Israel’s Central Elections Committee bans publishing election material on the web without identifying the advertiser. According to Comptroller Matanyahu Englman, research conducted at his request by an independent company analyzed official and unofficial election activity on social networks ahead of the April 2019 election for the 21st Knesset.

He found that fictitious accounts actively tried to benefit the Labor Party, Yisrael Beiteinu, Kulanu, Shas, Hayamin Hehadash, the Union of Right-Wing Parties, Likud, Zehut and Kahol Lavan.

“There are indications that election campaign activity was funded for parties through the acquisition of Facebook and Twitter accounts as well as through fake accounts, based on the identification of accounts of followers in various countries; on the increase in the number of followings for accounts of incumbent Knesset members; on the activity of many accounts to advance and echo similar or identical campaign messages.”

The comptroller added that the research indicated that similar patterns of operations also took place in the election campaign for the 22nd Knesset in September 2019, “to an even greater degree.”

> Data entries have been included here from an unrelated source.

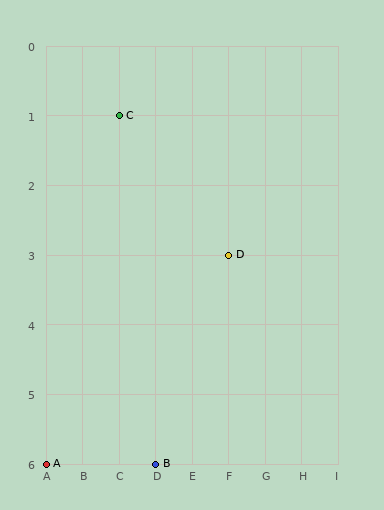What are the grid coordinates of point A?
Point A is at grid coordinates (A, 6).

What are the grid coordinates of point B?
Point B is at grid coordinates (D, 6).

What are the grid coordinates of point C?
Point C is at grid coordinates (C, 1).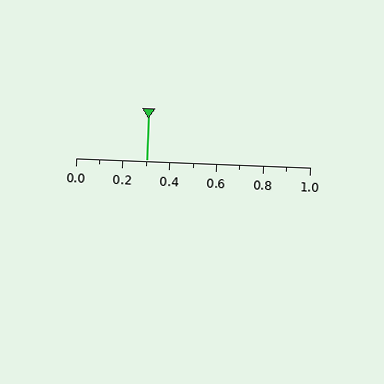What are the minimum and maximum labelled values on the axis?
The axis runs from 0.0 to 1.0.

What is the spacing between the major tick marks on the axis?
The major ticks are spaced 0.2 apart.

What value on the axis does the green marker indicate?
The marker indicates approximately 0.3.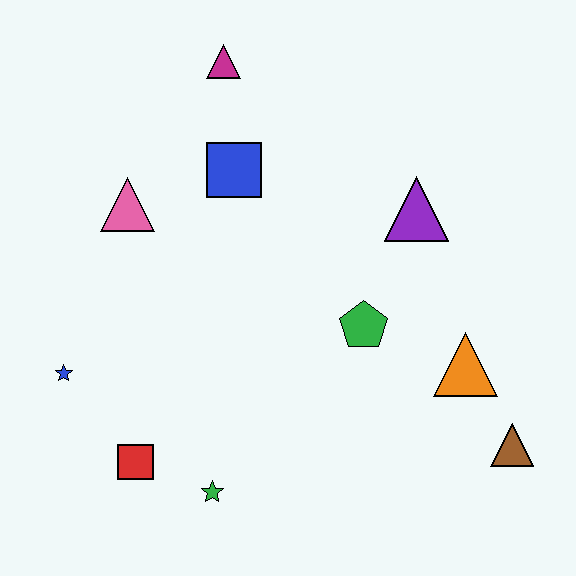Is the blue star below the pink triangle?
Yes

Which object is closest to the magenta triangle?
The blue square is closest to the magenta triangle.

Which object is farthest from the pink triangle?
The brown triangle is farthest from the pink triangle.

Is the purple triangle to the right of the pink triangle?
Yes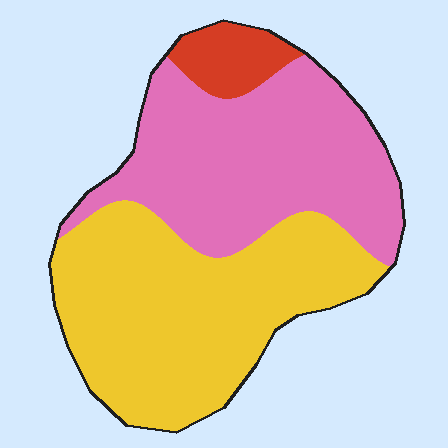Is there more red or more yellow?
Yellow.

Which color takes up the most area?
Yellow, at roughly 50%.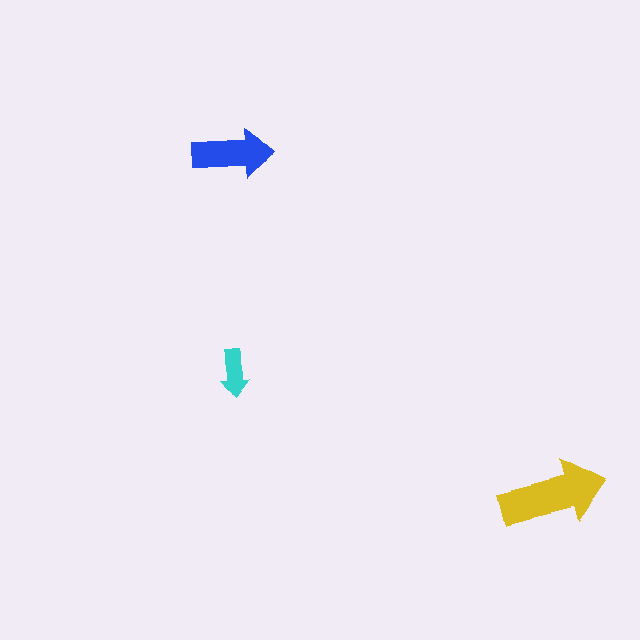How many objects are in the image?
There are 3 objects in the image.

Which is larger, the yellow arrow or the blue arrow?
The yellow one.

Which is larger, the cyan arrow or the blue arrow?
The blue one.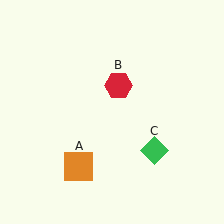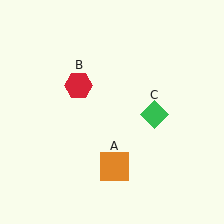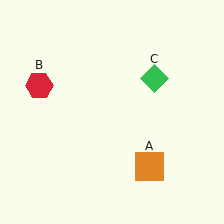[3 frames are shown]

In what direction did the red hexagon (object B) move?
The red hexagon (object B) moved left.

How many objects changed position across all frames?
3 objects changed position: orange square (object A), red hexagon (object B), green diamond (object C).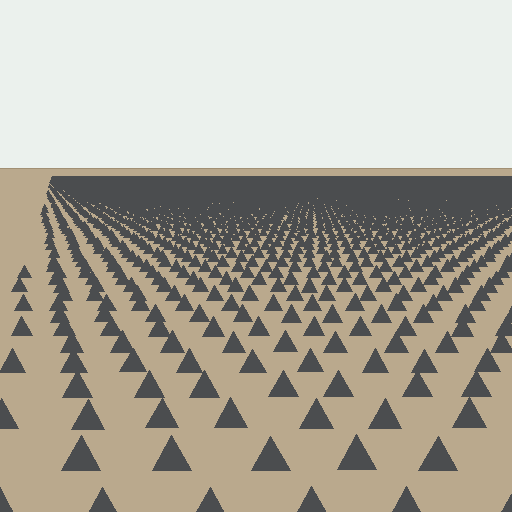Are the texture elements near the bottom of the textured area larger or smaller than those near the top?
Larger. Near the bottom, elements are closer to the viewer and appear at a bigger on-screen size.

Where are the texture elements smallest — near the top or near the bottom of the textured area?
Near the top.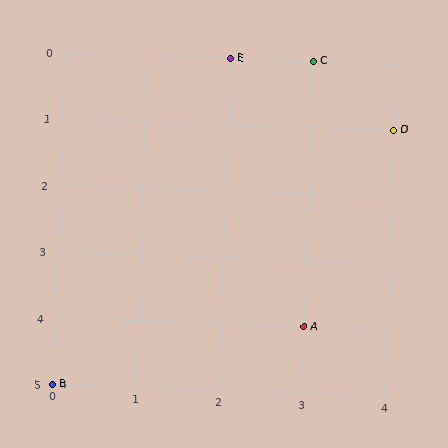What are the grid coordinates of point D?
Point D is at grid coordinates (4, 1).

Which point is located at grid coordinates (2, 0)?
Point E is at (2, 0).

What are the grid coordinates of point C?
Point C is at grid coordinates (3, 0).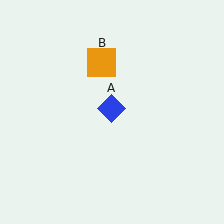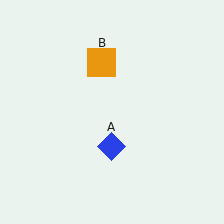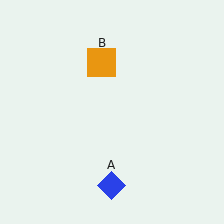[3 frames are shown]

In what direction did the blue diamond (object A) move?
The blue diamond (object A) moved down.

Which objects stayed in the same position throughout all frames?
Orange square (object B) remained stationary.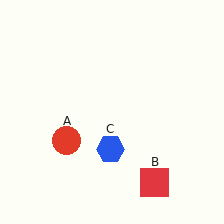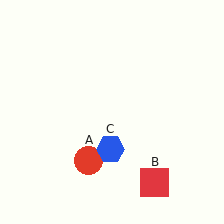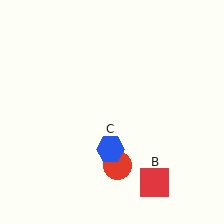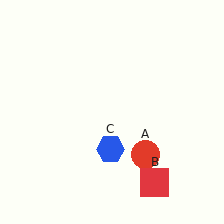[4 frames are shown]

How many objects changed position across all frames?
1 object changed position: red circle (object A).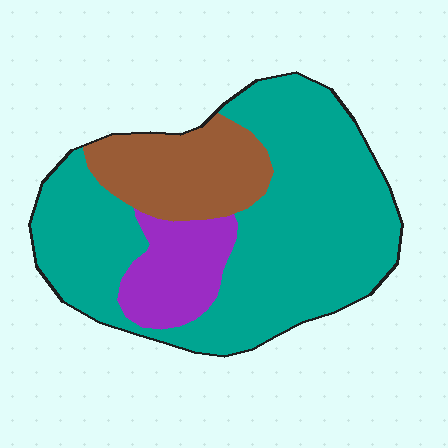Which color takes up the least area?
Purple, at roughly 15%.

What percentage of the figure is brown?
Brown covers 19% of the figure.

Upon being questioned by the comptroller, all the parties named in the report denied being responsible for the activities of the accounts in question. Englman wrote that “lacking identification of the forces responsible for the publications on the web and on social media that were identified in the research, I was unable to determine who was responsible for these publications and whether they constitute funded activity for the benefit of parties that went unreported.”